I suspect that it's the annual pink slip, the lack of supply money, the ongoing march of ten-hour days and weekends at school, the endless need to write another grant, attend another IEP or make another home visit, the relentless drain of media and education reformers denigrating your work, and secondary trauma visited by hands-on work with seriously traumatized children, families and communities.

Or it could be the worker's compensation-covered allergic reaction from mold, asthma aggravated by vermin infestations, and the prospect of yet another 15% pay cut if state revenues don't meet projections.

Whatever the case, Mr. Tilson, there aren't a whole lot of eager-beaver unemployed persons - even unemployed teachers - lining up to take the jobs at my school.  The District even chucks a little extra money at us as an enticement to take the job and stay.  It doesn't seem to have had a big impact, since we haven't cleared that list of hard-to-staff schools.
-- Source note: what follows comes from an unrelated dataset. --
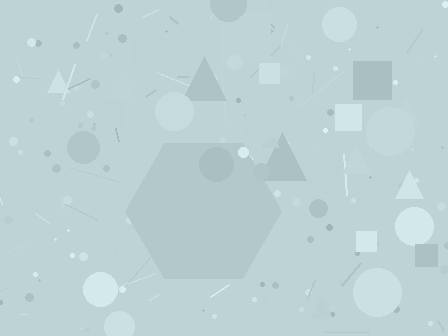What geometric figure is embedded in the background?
A hexagon is embedded in the background.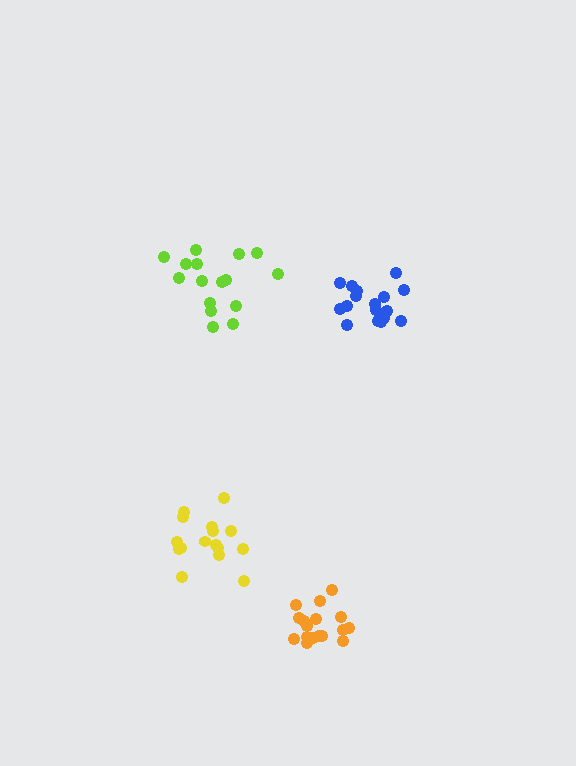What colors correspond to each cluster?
The clusters are colored: lime, yellow, orange, blue.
But there sure is a shortage of adults clamoring for my job.  And you're certainly unwilling to take it, no?


*As opposed to delivering results in the classroom for America's DVD producers or something.  I think that at Ed Reform School, they teach you to tack a "for the children" sentiment to every sentence you piously pronounce.

01 August 2011

On the Subject of Teacher Laziness

Over half the staff of my school spent their Saturday at school, for which they were uncompensated.  Among the chores completed: moving classrooms, cleaning classrooms, hauling in supplies purchased with one's own money over one's vacation.
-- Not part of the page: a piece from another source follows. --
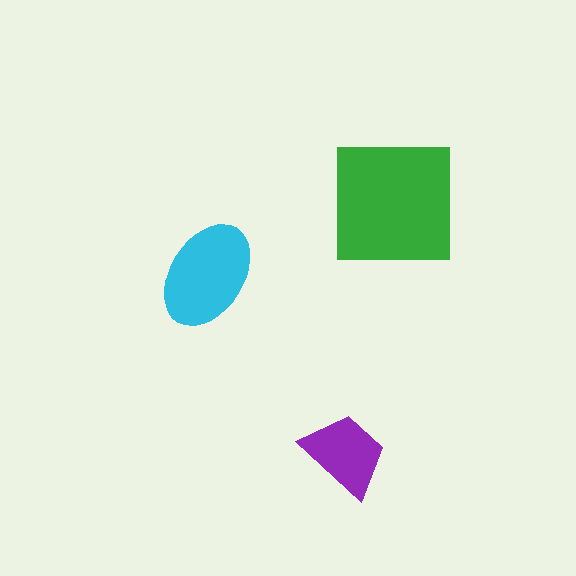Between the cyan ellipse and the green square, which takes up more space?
The green square.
I will be seeing well over half the staff in a couple of hours, since we're all attending a week of uncompensated training, for which several members of our school staff (and another school's) put in hours and hours of grant writing to afford.  Thanks to their efforts, we don't have to pay.

I recognize that Joel Klein's proprietary and totally secret study of New York public school teachers found he was the only person in the district who cared about children, but since I can't see that study or its design to understand how he got those conclusions, I have to go with what I see.  It contradicts his claims, to say the least.

...The training this week should be extra-exciting since I still haven't ended my summer ADHD drug holiday.  That may not last too long, since we'll be starting every morning with a presentation/lecture.  As aids, I've packed my special archival glitter pens (for your most fabulous archival needs, I suppose), but only those.  (I have a box of pens containing several hundred metallic, puffy, glittery, UV-sensitive or otherwise awesome pens, helpfully labeled 'Ridiculous Quantity of Pens'.)  That should provide distraction without enabling me to entirely tune out while I create a masterpiece.  Also, I'm going to wear soft-soled shoes to protect against noisy tapping, and we're supposed to bring two books, so I can read under the table.  I forgot to grab my quilling papers, though.  Oops.